Sister Susan’s Reflection: Feast of St. Scholastica

Susan Hutchens (2).jpeg

Reflection by Sister Susan Hutchens, Prioress
given to the St. Mary Monastery Community on February 9, 2021

In recent weeks we’ve heard the term “Failure of Imagination” a number of times in relation to current events.  We failed to imagine that anything like storming the Capitol, or an inauguration with 25,000 flags replacing 25,000 people could take place in this day and age.  Let alone a pandemic – who could have imagined that?  

I began to wonder what St. Scholastica’s life was really like. We know quite a bit about Benedict – lots of history pieces written, his Rule, his early years in Rome, and then in the caves, in the monasteries that tried to get rid of him, and finally his establishment and life at Monte Casino. 

But the only real thing we know or ever read about St. Scholastica is the story from Gregory the Great - of her last visit with Benedict.   What might we add if we imagine her life?

We hear Benedict and Scholastica were twins, or at least brother and sister. They were born in the small town of Norcia around 480 AD.  They were not poor, and it is thought that the family had a summer home about 2 miles from Norcia.  The home has become a Church and bears the name of St. Scholastica.  

Benedict was sent to Rome to study when he was probably a teenager, and   Scholastica stayed home. Did she imagine what Benedict’s days must be like, so different from hers? I wonder if she longed to go with him, to study as he did, to become independent.  Studying and independence were not the norm for young women of that time, but she may have wanted to have gone too.  What a different life that would have been for her!  

Did she know of Benedict’s moves out of Rome and back to the countryside to live in a cave?  Did she wonder what he was doing all those years that he was away? Did she long for the education and lifestyle that he might be leading?  Did she imagine herself living as he was living, giving himself to God daily?  

St. Gregory tells us - perhaps he imagined it - that Scholastica consecrated herself to God from her earliest youth.  Or – as other writers imagined – did her parents send her to a convent to pursue the path to God?
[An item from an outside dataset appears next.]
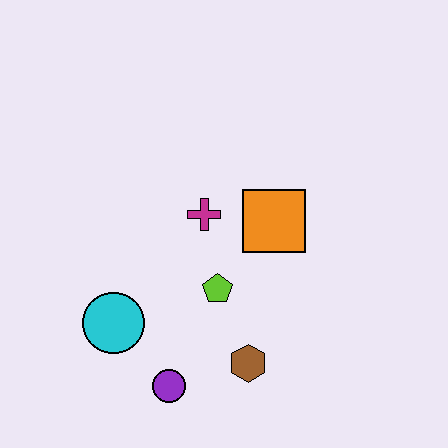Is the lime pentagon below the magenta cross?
Yes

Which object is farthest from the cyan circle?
The orange square is farthest from the cyan circle.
The family summer home may have been her first convent, but no one truly knows that.

If the home was her first convent, did she establish it herself?  Did she prepare a Rule of sorts for the women to live by, and if so, what might it have been like?  Surely, she would have created something that enabled a peaceful, loving, hospitable, and faithful community to live together while focused on seeking God. Might they have had gardens, a guest house, bakery, sewing shop, medicinal lab, and maybe even an art studio?  I imagine, they had to support themselves, even while being dedicated to God in every way.  
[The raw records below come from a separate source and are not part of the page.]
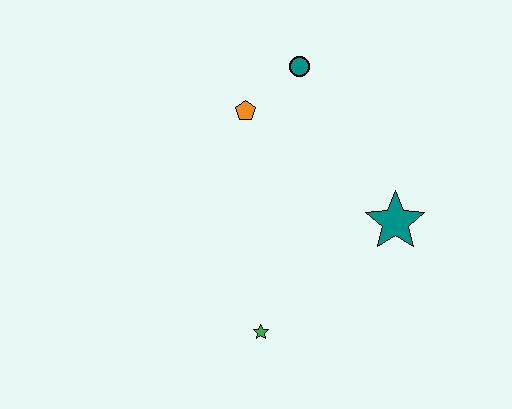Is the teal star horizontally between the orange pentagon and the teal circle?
No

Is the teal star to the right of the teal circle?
Yes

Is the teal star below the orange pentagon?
Yes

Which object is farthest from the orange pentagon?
The green star is farthest from the orange pentagon.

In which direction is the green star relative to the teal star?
The green star is to the left of the teal star.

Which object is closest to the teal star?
The green star is closest to the teal star.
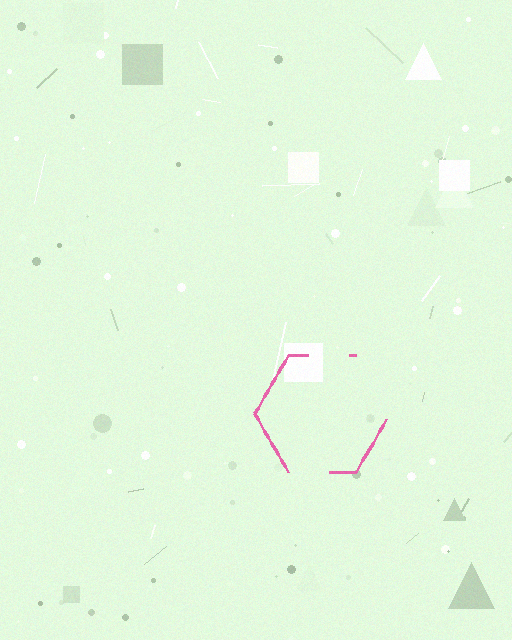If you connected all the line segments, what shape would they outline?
They would outline a hexagon.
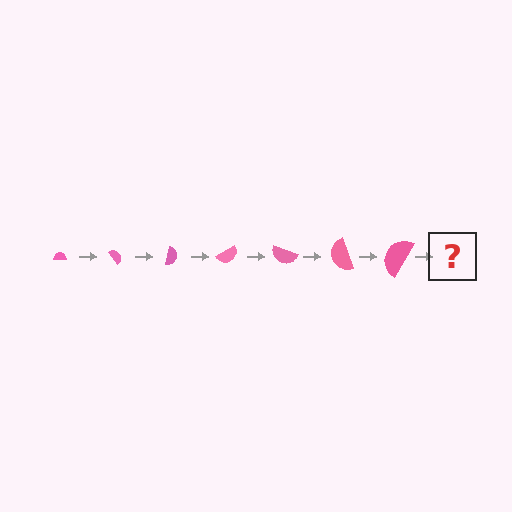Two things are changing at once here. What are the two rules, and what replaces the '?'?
The two rules are that the semicircle grows larger each step and it rotates 50 degrees clockwise each step. The '?' should be a semicircle, larger than the previous one and rotated 350 degrees clockwise from the start.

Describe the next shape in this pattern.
It should be a semicircle, larger than the previous one and rotated 350 degrees clockwise from the start.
But once Benedict established himself at Monte Casino, Scholastica imagined herself being closer to him. Butler’s Lives of the Saints tells us that she founded and governed a monastery, in a place called Plombariola, which was about 5 miles south of Benedict’s home at Monte Casino. We imagine that she followed Benedict’s Rule.  I imagine that she adjusted that Rule for the women, and followed things she had learned in earlier years:  God is ever present; hospitality for all must be lived as Jesus lived it; knowing Jesus through the Scriptures was vital for prayer; being practical in what they could do was important – perhaps they traded baked goods, or handmade garments for chopped wood, or to pay others for helping them build the cells they needed.
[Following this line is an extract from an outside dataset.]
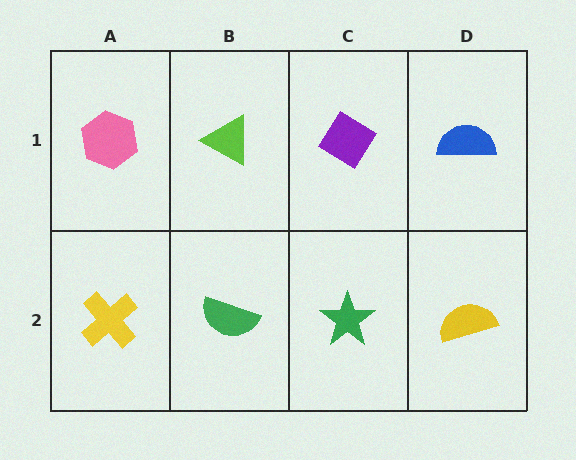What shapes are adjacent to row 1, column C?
A green star (row 2, column C), a lime triangle (row 1, column B), a blue semicircle (row 1, column D).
When it came close to the end of her life, we know well the story of her visit to Benedict.  She prayed to God to make Benedict stay longer, and God very boldly answered YES with the storm!  Like Mary sitting at Jesus feet listening with the ear of her heart, Scholastica sat with Benedict.  I imagine they were both listening to each other with ears open to all the goodness of the other.  Like Martha, Scholastica offered hospitality to Benedict, and with a little nudge from God, Benedict received and returned that hospitality by staying and talking all night. 

Imagine Benedict’s surprise just days later to see his beloved Sister on her way to heaven.  No doubt he was grateful for that last time spent with her; grateful for the gift she had been to him.  Let us spend time with each of our founding Saints tomorrow and maybe our imaginations too, to express our own gratitude for the blessing our monastic life is for us.